Currently, we are doing 1.5-2 hour rides at a fast walk/slow trot and the occasional run up a hillside. Hopefully I will be getting a gps soon (any suggestions?) so I can know how long we are going out for and I am going to start keeping an eye on his heartbeat. We ride out in a western saddle with a headstall over his nylon halter. I switch on and off using boots, I just worry about them falling. When not on trail we are playing with dressage and the occasional small jumping. 

Any thoughts? Cant wait to learn more about this sport, seems like the perfect fit for us. =) thanks!


----------



## Houston (Apr 15, 2012)

Sounds like King is a great boy!

I am an Endurance newbie myself, so others will be able to offer better advice than I can. But I definitely think you will be more than ready for a 25 mile endurance ride in September (or even before) if you condition regularly. 

As far as GPS are concerned, I'm just using an app on my phone called Endomondo along side their website. It's simple to use, tracks how fast you're going, how far, and maps your route. Great free app!

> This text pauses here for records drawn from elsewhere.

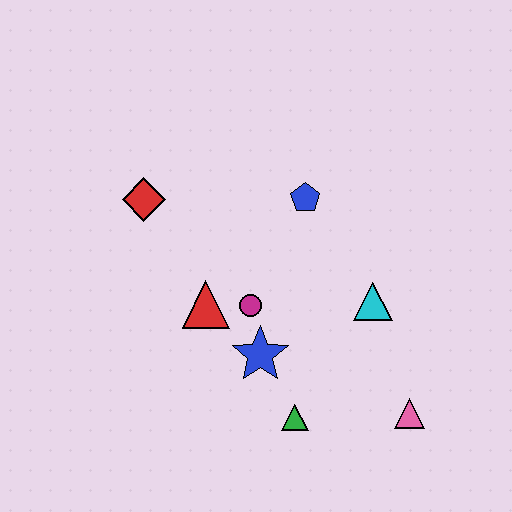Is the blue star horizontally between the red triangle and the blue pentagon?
Yes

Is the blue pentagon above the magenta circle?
Yes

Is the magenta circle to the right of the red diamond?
Yes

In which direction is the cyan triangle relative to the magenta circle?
The cyan triangle is to the right of the magenta circle.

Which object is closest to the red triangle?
The magenta circle is closest to the red triangle.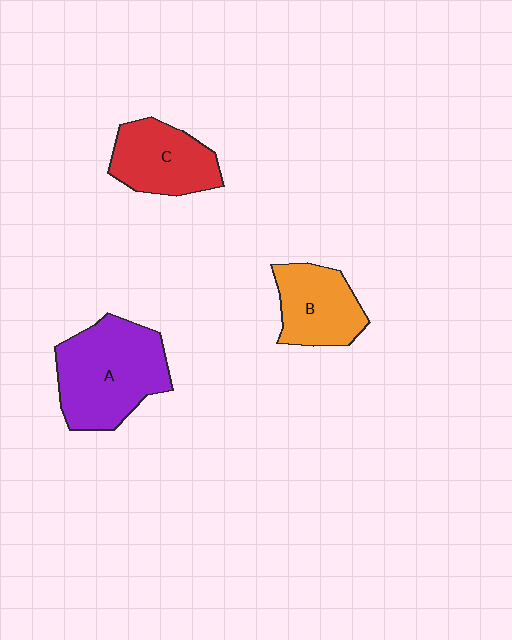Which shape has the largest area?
Shape A (purple).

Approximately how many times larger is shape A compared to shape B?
Approximately 1.6 times.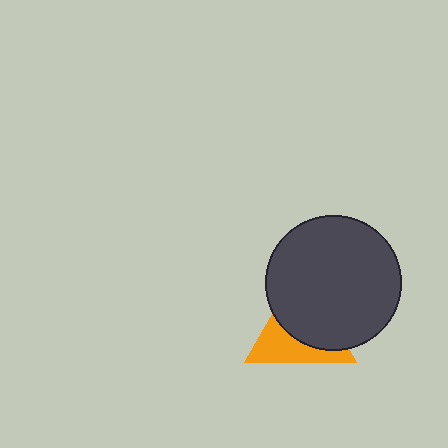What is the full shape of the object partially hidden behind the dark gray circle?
The partially hidden object is an orange triangle.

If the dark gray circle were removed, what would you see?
You would see the complete orange triangle.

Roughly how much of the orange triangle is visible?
A small part of it is visible (roughly 43%).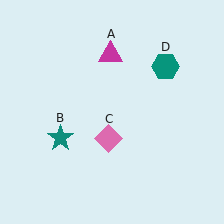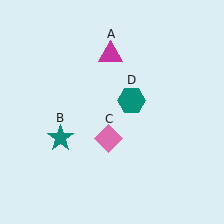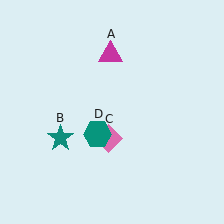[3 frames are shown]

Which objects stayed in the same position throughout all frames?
Magenta triangle (object A) and teal star (object B) and pink diamond (object C) remained stationary.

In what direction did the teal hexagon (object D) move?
The teal hexagon (object D) moved down and to the left.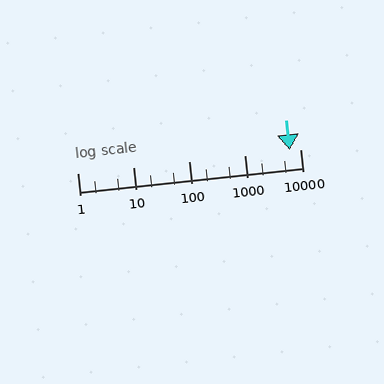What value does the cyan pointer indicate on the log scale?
The pointer indicates approximately 6500.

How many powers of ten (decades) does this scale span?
The scale spans 4 decades, from 1 to 10000.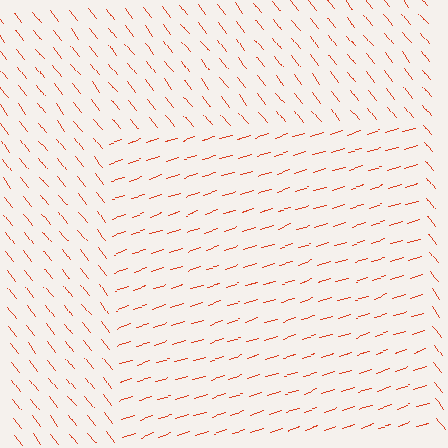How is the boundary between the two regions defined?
The boundary is defined purely by a change in line orientation (approximately 69 degrees difference). All lines are the same color and thickness.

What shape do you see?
I see a rectangle.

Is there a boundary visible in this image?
Yes, there is a texture boundary formed by a change in line orientation.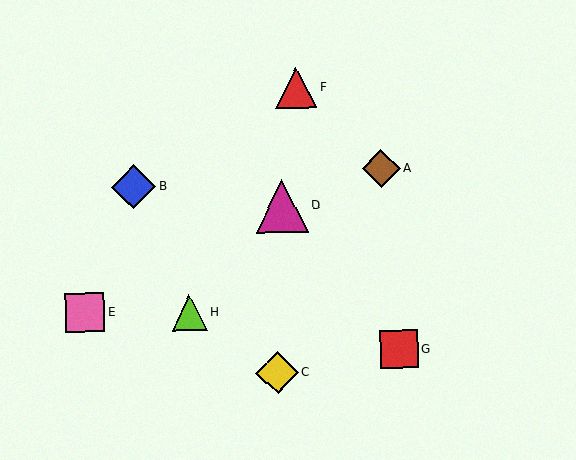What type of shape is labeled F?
Shape F is a red triangle.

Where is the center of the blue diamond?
The center of the blue diamond is at (134, 187).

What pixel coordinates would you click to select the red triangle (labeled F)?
Click at (296, 88) to select the red triangle F.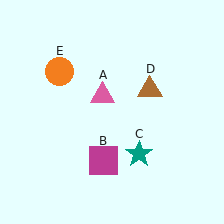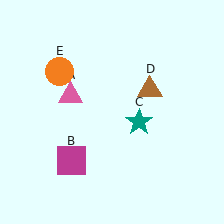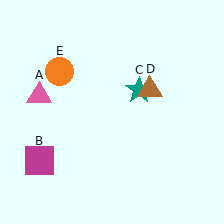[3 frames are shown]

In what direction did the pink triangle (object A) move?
The pink triangle (object A) moved left.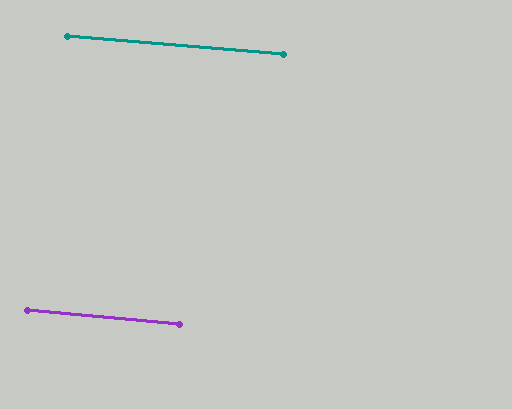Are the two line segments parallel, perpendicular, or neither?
Parallel — their directions differ by only 0.5°.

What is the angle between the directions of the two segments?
Approximately 0 degrees.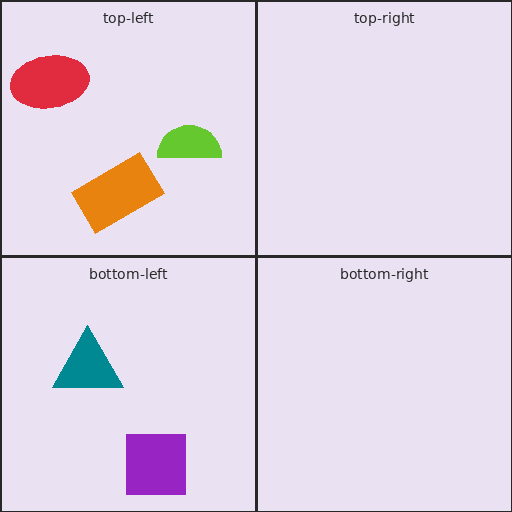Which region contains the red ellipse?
The top-left region.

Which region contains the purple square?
The bottom-left region.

I have found most Endurance folks (on this forum and outside) to be very helpful and welcoming to newbies. I now board with a couple who were very into it a few years ago and they have been helping me out a LOT. I would recommend finding a mentor or someone experienced to give you a hand. You also might want to volunteer at a few rides to get a feel for the atmosphere.

Good luck!


----------